Chan is the perfect match for Bell: both are extraordinarily engaging communicators, are in their early 40s, and are reaching a new generation of evangelicals. The difference is that instead of abandoning orthodoxy to reach this new generation, Chan remains solidly within the historic Christian tradition.
Chan acknowledges that he does not relish the doctrine of hell; indeed, he balks at the tangible human price of damnation. People he knew and loved have died without any observable faith in Christ. Believing in hell means that those people are now likely in torment, separated from God. The reality of God's wrath, to Chan, should "rescue our complacent hearts from the suffocating grip of passivity."
Erasing Hell directly addresses Bell, and is unfailingly fair to him. Indeed, the book's title is about the most hard-edged comment on Bell offered here, with its suggestion that his universalism is "made up." But Chan leaves no room for doubt. He convincingly demonstrates that the threat of hell is a consistent theme in the New Testament, from Jesus to Paul to Revelation.
Chan says that although we, like Job, may not understand everything that God does, we must realize that "God has the right to do WHATEVER He pleases." God is sovereign, and therefore if He chooses to punish those who do not accept Christ for salvation, then He must be right in doing so. Ultimately we will not be able to understand fully how a God who graciously gave up his Son to save sinners will also condemn sinners to hell, should they refuse to receive the gift of salvation.
Chan's teaching on hell is vastly superior to Bell's, but I would quibble with Chan about the extent to which God's wrath against sinners is inexplicable. "We serve a God whose ways are incomprehensible," Chan writes, so we must accept even what we don't like or understand. We certainly must accept what we do not fully understand, but I would not say that God's ways are "incomprehensible," even in the matter of eternal condemnation. Chan no more than hints at what hell reveals about the "enormity" of our sin, yet it is in that enormity that we can begin to understand the justice of God's judgment.
People typically think they are good enough to go to heaven, or at least more deserving than really bad people (Hitler, Osama bin Laden, etc.). But our estimation of our own goodness misleads us, and is itself an indication of deep-rooted sinfulness. The Bible teaches that our sin is so offensive that it would be surprising if any of us escaped from hell. Once we understand that our own sin is that bad, hell starts to make more sense. A God that simply let people off the hook would no longer be just or holy. But thank God, He has offered a way out, through the punishment Jesus took on our behalf at the cross.

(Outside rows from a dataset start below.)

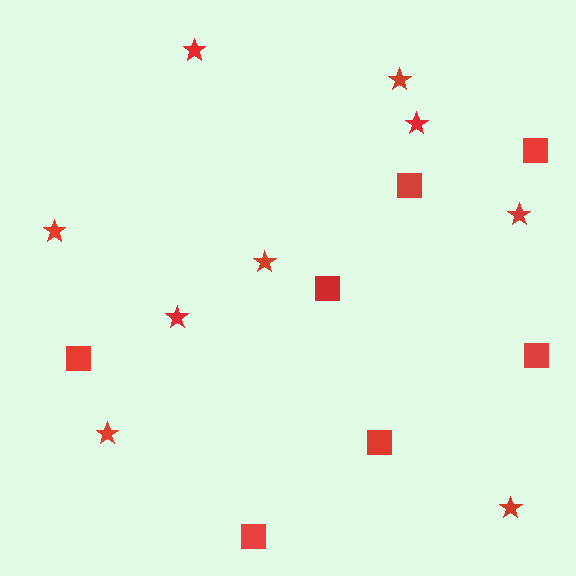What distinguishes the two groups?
There are 2 groups: one group of stars (9) and one group of squares (7).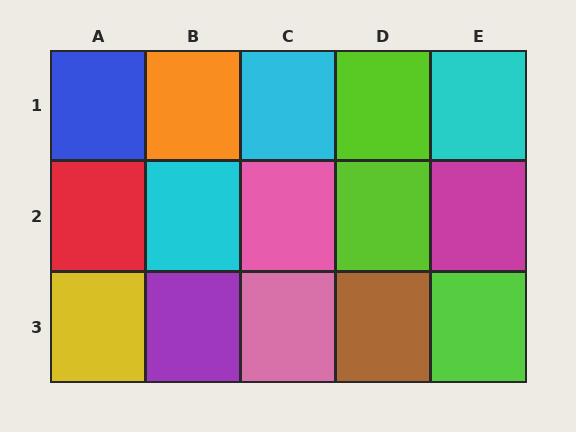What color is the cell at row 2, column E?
Magenta.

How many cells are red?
1 cell is red.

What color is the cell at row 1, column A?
Blue.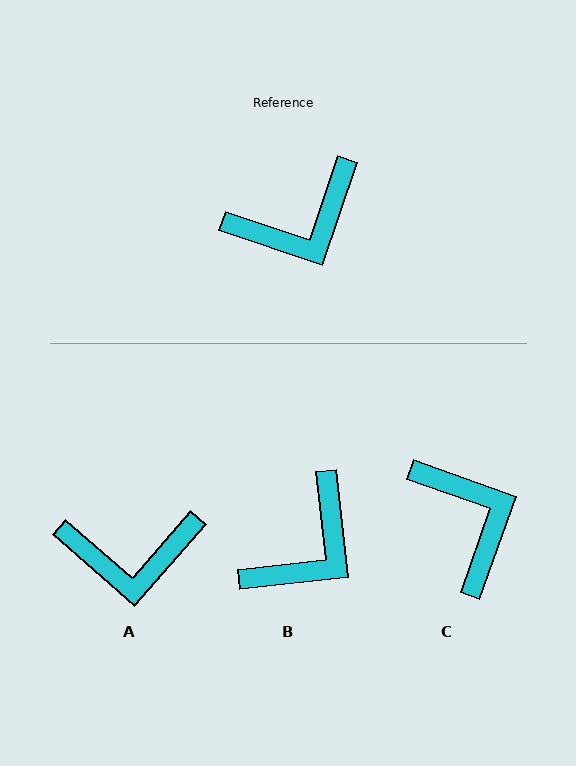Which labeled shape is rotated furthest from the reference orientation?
C, about 89 degrees away.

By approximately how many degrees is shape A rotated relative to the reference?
Approximately 23 degrees clockwise.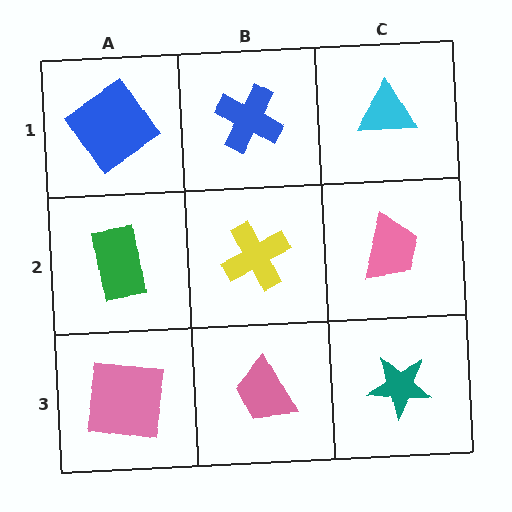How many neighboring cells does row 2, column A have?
3.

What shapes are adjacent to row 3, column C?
A pink trapezoid (row 2, column C), a pink trapezoid (row 3, column B).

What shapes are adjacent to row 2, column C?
A cyan triangle (row 1, column C), a teal star (row 3, column C), a yellow cross (row 2, column B).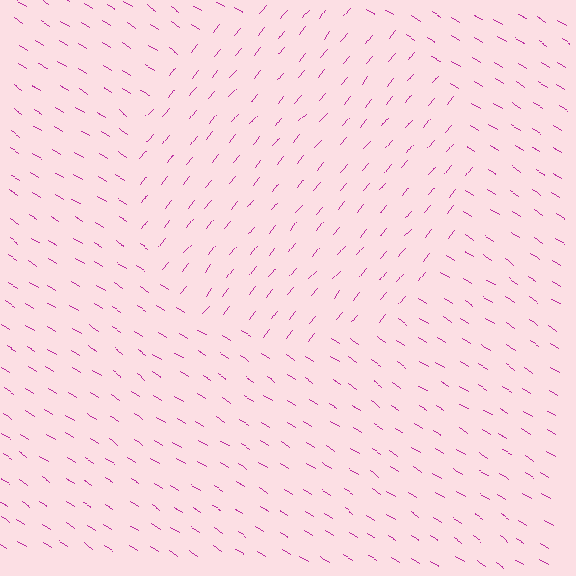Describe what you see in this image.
The image is filled with small magenta line segments. A circle region in the image has lines oriented differently from the surrounding lines, creating a visible texture boundary.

So Chan might have done more to show that hell is understandable, even if its implications—souls whom we love, lost in eternal torment—naturally make us wince. But this is just a matter of explanation. On hell itself, Chan and Sprinkle are exactly right, and infinitely preferable to Bell. Orthodoxy may not be as newsworthy as Bell's newfangled universalism, but I pray that Chan's book will receive the attention it deserves as a biblical, accessible answer to Bell.